Celebrities can make good side hustle income by becoming social media “influencers,” posting nice things about a product or company. But when companies pay consumers to post positive reviews they cross a Federal Trade Commission (FTC) red line.
The agency has reached a settlement with UrthBox, a product subscription service, resolving the FTC’s complaint about the company’s reviews. The company presented the endorsements as independent reviews. The FTC says the customers got free products and other incentives in exchange for their glowing comments.
The complaint also alleged the company failed to disclose important terms of its “free trial” automatic renewal program. UrthBox will pay $100,000 to resolve the complaint.
“People should be able to trust that good customer reviews aren’t the result of companies secretly paying the reviewers,” said Andrew Smith, director of the FTC’s Bureau of Consumer Protection. “As this case shows, we hold companies accountable for this kind of deceptive marketing.”
Are social media influencers next?
The FTC may have been drawn to the case by the allegation that UrthBox labeled the reviews as independent, but it’s clear the issue is not that far removed from paid social media influencers.
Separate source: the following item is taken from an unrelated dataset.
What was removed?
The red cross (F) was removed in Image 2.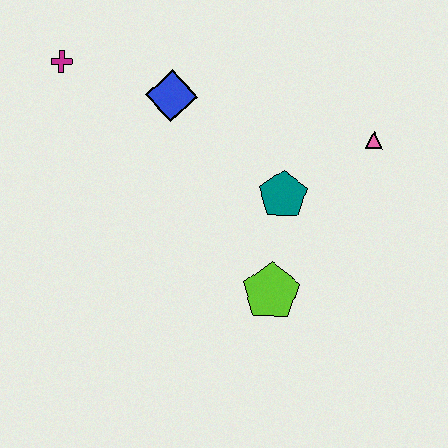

And in fact, the FTC appears to be looking closely at how celebrities and other influencers operate.
In 2016, the FTC sent warning letters to nearly 100 social media influencers, telling them they must disclose in their posts if they are being paid. But currently, there are few regulations specifically guiding how influencers present themselves to their followers.
In 2018, the Securities and Exchange Commission (SEC) filed complaints against celebrities who were being paid to promote digital currencies. The agency could do that because there are strict rules covering what you can say about tradable assets.
For major celebrities, a few enthusiastic words on Instagram can be quite lucrative. Kendall Jenner, a fashion model and one of the Kardashians, earned a reported $26.5 million for 53 posts on Instagram.
Lisa Dubrow, a lawyer specializing in advertising, consumer protection, and privacy law, says an influencer might not have the same fraudulent intent as a firm concealing the fact that it pays for reviews.
“However, the result is the same,” she told ConsumerAffairs. “Companies are well aware of the persuasive influence consumer and influencer reviews induce.”
In fact, data collected by Nielson show exactly why companies are willing to pay so much to social media influencers. The research shows consumers trust word-of-mouth recommendations from people they know above all forms of advertising.
Dubrow says the FTC has made it “quite clear” that when influencers are paid anything of value by a company and fail to disclose it, those reviews rise to the level of false and misleading advertising.